Walter Kintsch is Professor of Psychology and Director of the Institute of Cognitive Science at the University of Colorado in Boulder. He came to the University of Colorado in 1968 after receiving a PhD in psychology from the University of Kansas and faculty appointments at the University of Missouri and the University of California at Riverside. His research focus has been on the study of how people understand language, using both experimental methods and computational modelling techniques. In co-operation with the Dutch linguist Teun van Dijk, he formulated the first psychological process theory of discourse comprehension in 1978. In 1988, this work was reformulated as a constraint- satisfaction process. His latest book ‘Comprehension’ appeared in 1998 and argues that many cognitive processes can be usefully conceptualized as comprehension processes. Kintsch is a member of the National Academy of Education and received the Distinguished Scientific Contribution Award of the American Psychological Association in 1992 and an honorary doctorate from the Humboldt University in Berlin in 2001.

Jose Quesada is a graduate student in the University of Granada and a research associate at the institute of Cognitive Science, University of Colorado, Boulder. His main interest is in computational theories of knowledge representation and problem-solving.

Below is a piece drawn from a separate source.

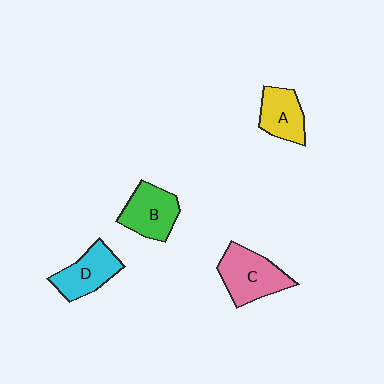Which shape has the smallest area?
Shape A (yellow).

His theoretical work is around Latent Problem Solving Analysis (LPSA), a theory that proposes that when facing complex environments, people represent the task using huge amounts of simultaneous small constraints, in a similar way as when people learn the meaning of words in a natural language. The theory has been tested in several simulated, laboratory environments such as firefighting and thermodynamic systems and also in real-life tasks such as piloting and landing a Boeing 747. In 2002, he was granted an European project to develop an automatic landing technique assessing system based on LPSA, using a high fidelity flying simulator. He administers the Latent Semantic analysis (LSA) web-site (lsa.colorado.edu).

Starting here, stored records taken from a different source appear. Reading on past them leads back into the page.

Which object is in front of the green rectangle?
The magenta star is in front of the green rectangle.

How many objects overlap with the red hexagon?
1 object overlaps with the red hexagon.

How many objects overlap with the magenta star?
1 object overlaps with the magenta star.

Emilio Gomez is professor of Psychology at the Department of Experimental Psychology of Granada University. He teaches Psychology of consciousness and Motor Processes. His main interests are spatial attention and the shift of mental set. His research focus has been on attentional capture and on how to determine when mental effort is useful or disturbs a problem-solving situation. The main idea of his theoretical work is to study how attention works in complex environments. Latent Problem Semantic Analysis (LPSA) can help to build a measure of strategies switching, a kind of multi-dimensional cost shift of mental set. In 2002 he was granted, together with Jose Quesada, a European grant to develop an automatic landing technique assessing system based on LPSA. In 2003, he was granted a Spanish Government grant to Apply LPSA to the complex relationships between (vote) intention and action (real vote) in national elections, where cost of intention switching has been found.

Notes

Memory retrieval is considered by some as a search activity that can be related to problem-solving as well.

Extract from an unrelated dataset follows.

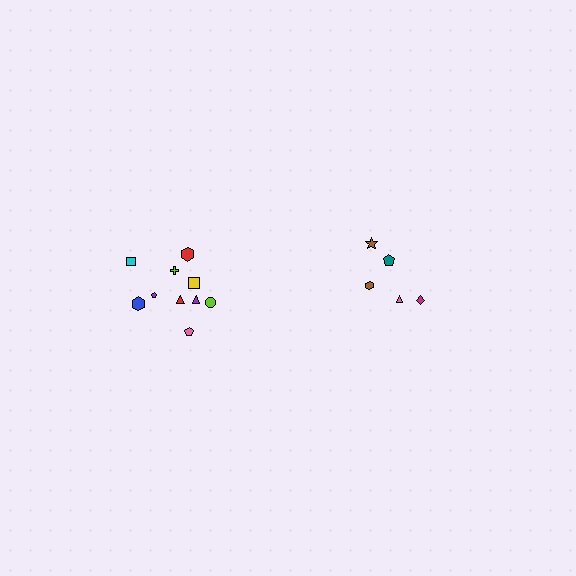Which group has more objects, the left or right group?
The left group.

Problem difficulty was initially thought to vary with the size of the problem space. However, some problems are hard even if the problem spaces are small. For example, the Chinese ring puzzle, which requires freeing a metal bar from a series of rings, has an unbranching problem space, so that the solution can be reached simply by never reversing the direction. Nevertheless, this problem, with seven rings, is seldom solved in less than 30 min.

However, Klein et al. (Citation1993) have said that most complex, dynamic decision-making tasks are analytically intractable.

Biology Lab has four input variables (temperature, salt, oxygen and current) that are connected one-to-many to four output variables (prawns, sea bass, lobster and crabs). The objective of the task is to reach a particular level of the output variables.

Weak methods (Newell Citation1980) are those used by problem-solvers when little is known about the task. As their name indicates, they are not very powerful, but often suffice to solve a problem if the space is not large or if extensive search is undertaken. An example of weak method is ‘Generate and Test’: Generate in any way possible (e.g. systematically or haphazardly) a sequence of candidate states, testing each for whether it is the desired state.